Friday, February 27, 2009

Thank you

I'm doing OK. Getting a grip. Thank you so much for all of your warm comments. You guys made me cry more than once! In a good way. :)



We'll be spending the weekend with family. And celebrating my birthday, which isn't actually until Tuesday. It's been nice to have them around and I'm looking forward to the next couple days.

Love.

Wednesday, February 25, 2009

Perspective

There have been a few things lately that I've been really struggling with. Last week an online friend lost her baby at 25 weeks. It's her 3rd loss, but the furthest along. I am so sad for her and for her family. I just can't believe how cruel life can be sometimes. They've been trying for several years and dealing with IF. Then to get so close. It's just not fair.

Yesterday we had some more really bad news. A dear family friend who's been dealing with cancer just found out that the aggressive chemo and radiation, and surgery last week did not eliminate all the cancer from her body. It has spread to her lymph nodes. Apparently, they did the most aggressive treatment and only got 30% of the cancer. I'm still trying to wrap my head around the likelihood of her not being around much longer. She is so young and vital, and she is one of the most beautiful people (inside & out) that I know. It's just unbelievable.

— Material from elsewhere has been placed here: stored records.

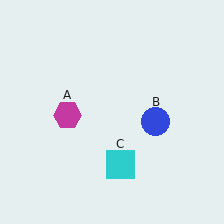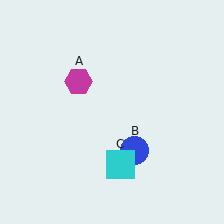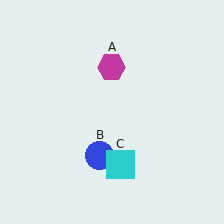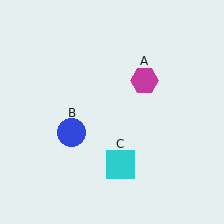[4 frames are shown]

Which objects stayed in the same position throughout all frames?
Cyan square (object C) remained stationary.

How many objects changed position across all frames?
2 objects changed position: magenta hexagon (object A), blue circle (object B).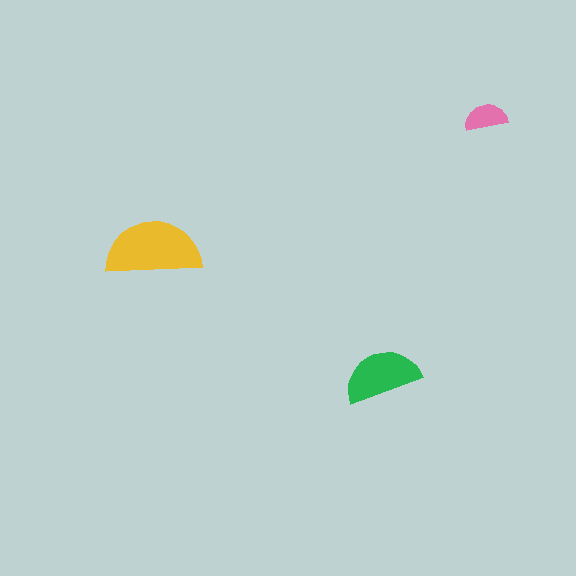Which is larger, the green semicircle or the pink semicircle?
The green one.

I don't know how to reconcile these situations in my heart. They go against every belief that I have about being a good person and finding meaning in life. I don't even know where to begin. And I guess that I've been here for a while with our IF. But this certainly gives me a little perspective on what I am dealing with. I am holding my family a little closer today. And my heart is just broken.

Tuesday, February 3, 2009

So far...

When we decided to pursue foster to adopt at the end of November, I called and requested the application packet and we attended an info session to find out more about the process and requirements.

The packet is pretty intense and we are still trying to get organized with that. It’s a bit overwhelming. We have to complete a really long personal history form with lots of questions about how we were raised and our plans on raising children. This is what I am most struggling with. When you give birth to a child you don’t have to articulate all of your rules, how you will discipline, what values you plan to instill in them, etc. And especially not months before they are even born! And since we don’t already have children, it is very challenging to imagine how we will handle some things down the road.

Some other things that are required include a background check with finger printing, a TB test, fire evacuation plan and financial review. We had to take a 30 hour class, called PRIDE Pre-Service training and a CPR/First Aid class. Once all that is complete we can turn in our paperwork, which must be turned in all at once. I think we are still a couple months away from having that ready to go.

After the paperwork is complete they will do a home study where a licensure comes out to make sure we are in compliance with all the minimum requirements. These can vary depending on what age group we wanted to be licensed for. We are interested in infants, but would be willing to take a sibling up to 2 years old as well.

The class we just finished was the Pre-Service training. It is an intense 30 hour class that we took over 2 weekends. Our instructor was fabulous. He was a social worker for DCF prior to becoming a trainer. His knowledge on the system and the psychology of children that have abuse/neglect backgrounds was incredible. I could have listed to him for weeks. I’m hoping to take more classes with him in the future.

They covered a broad range of topics like anger/pain, grief, discipline, attachment, sexual abuse as well as prepared us for visitations and having relationships with birth parents. A lot of what was talked about in relation to behavior was invaluable and I couldn’t help but think that all parents should take a class like this. I could see on the faces of our classmates with children that they wished they had learned some of these things while their kids were young. So, I feel fortunate to have had this experience. I think it will help us if we are able to have bio-children too.

The thing that has most impressed me about this process so far is the amount of support in the foster-parent community. I always expected them to just through us to the wolves and we’d be on our own. But that’s really not the case. They encourage you to make friends with other foster-parents and have support groups that meet on a regular basis. They provide respite care to all foster-parents so they can take time off. And there are organizations that provide support in various forms. A very unique community and we are really looking forward to being a part of it.